Visit Cornwall for Lanhydrock house

 

Peering into boudoirs, opening a door onto a dusty attic and living vicariously through the photos, furniture and keepsakes of others, from another time and another class, is unashamedly fascinating.

The sweeping drive, regal oaks and deep red gates of the Lanhydrock estate (shamefully) spark in me BBC costume drama fantasies of Darcy galloping up the drive, Elizabeth marching red-faced through the fields and po-faced servants opening and closing carriage doors to mysterious dinner guests. This is a house very much alive and full of the family that lived here from around 1621 until the Trust took it on in 1953.  

Lanhydrock gatehouse

Our introduction to the house began with a free garden tour at 2pm from the large gatehouse, built as a hunting lodge with impressive Italian flourishes. It was thought that from here, the ladies could follow the hunt from the windows and the gentlemen could dine on their kill.

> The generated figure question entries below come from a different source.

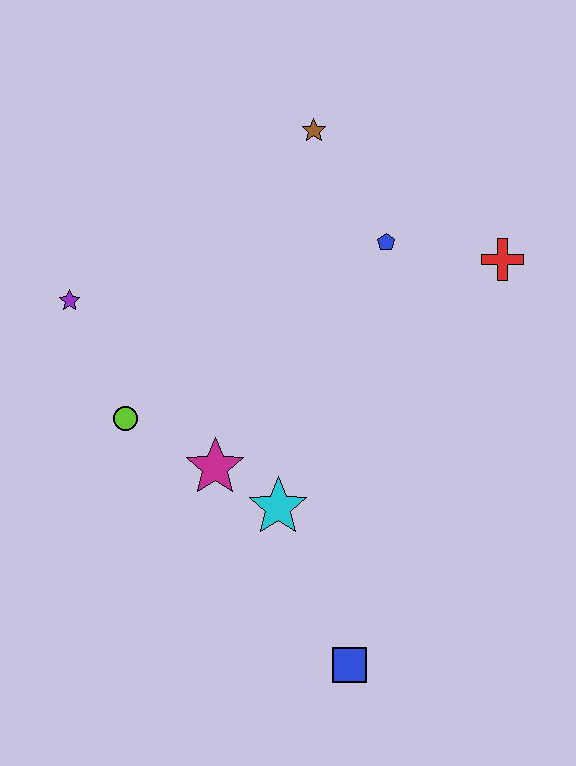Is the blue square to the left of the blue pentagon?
Yes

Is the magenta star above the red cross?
No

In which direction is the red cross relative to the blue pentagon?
The red cross is to the right of the blue pentagon.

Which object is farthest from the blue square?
The brown star is farthest from the blue square.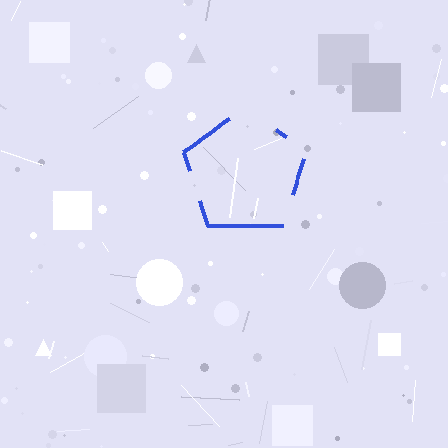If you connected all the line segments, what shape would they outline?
They would outline a pentagon.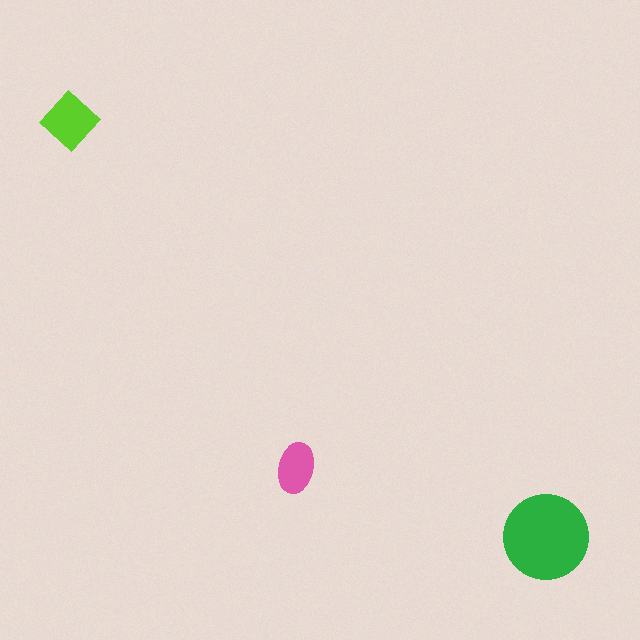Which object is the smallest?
The pink ellipse.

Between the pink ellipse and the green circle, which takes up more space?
The green circle.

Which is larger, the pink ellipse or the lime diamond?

Visually stunning, the gatehouse is now more of an entrance feature for the main event: the house and gardens.

Lanhydrock House entrance

Pat, our guide, delivered a sentimental and factual tour of the garden, highlights of which included: her sadness for a 127 year old beech planted by William Gladstone that was finally dying, the 3500 tulip bulbs that made up the Parterre garden and the 29 remaining Irish yews that had been planted in 1853 whose clippings are used for cancer treatment.

 

Kids can run free over the lawns at Lanhydrock, up and down the coiffeured slopes, in and around the bronze urns (which are a copy of those at Versailles) and play hide-and-seek behind the imposing yews. Inside the house, there is less running but a beautifully preserved playroom where presumably the Robartes’ children (one hopes) would have been able to run and enjoy themselves.

Lanhydrock kitchen

What impresses most about the house are the kitchen quarters. The main kitchen mimics a college hall with a high-gabled roof and large windows to combat smells and heat and a huge rotary spit at one end that enabled several cooking processes to happen at once. Passing through the kitchen, visitors enter the kitchen scullery, bakehouse, pastry room, pantry, meat larder, dairy scullery and finally, dairy!

 

The servants’ quarters at the top of the house not only reveal the prudishness of the Victorian era (separate male and female stairs) but also the contrast between life lived down and up stairs. For the servants, there was no boudoir, morning room, bedroom or bathroom – everything happened in just one room.

Lanhydrock hallway

If you could walk onto the set of Downton Abbey when the family were out for the day, I think it would feel just like Lanhydrock: that Captain Tommy could come home at any moment to put on his uniform and write those letters on his desk.

  

Lanhydrock House, much like Downton Abbey, is no mausoleum to lives once lived; instead it opens doors onto a household that feels very much alive. Toys, trinkets, private bathrooms, photos, even a series of nine different ‘kitchens’ furnished from the late-Victorian / Edwardian period, all give visitors a glimpse into the daily life of the Robartes family who have owned the house, garden and estate since around 1621.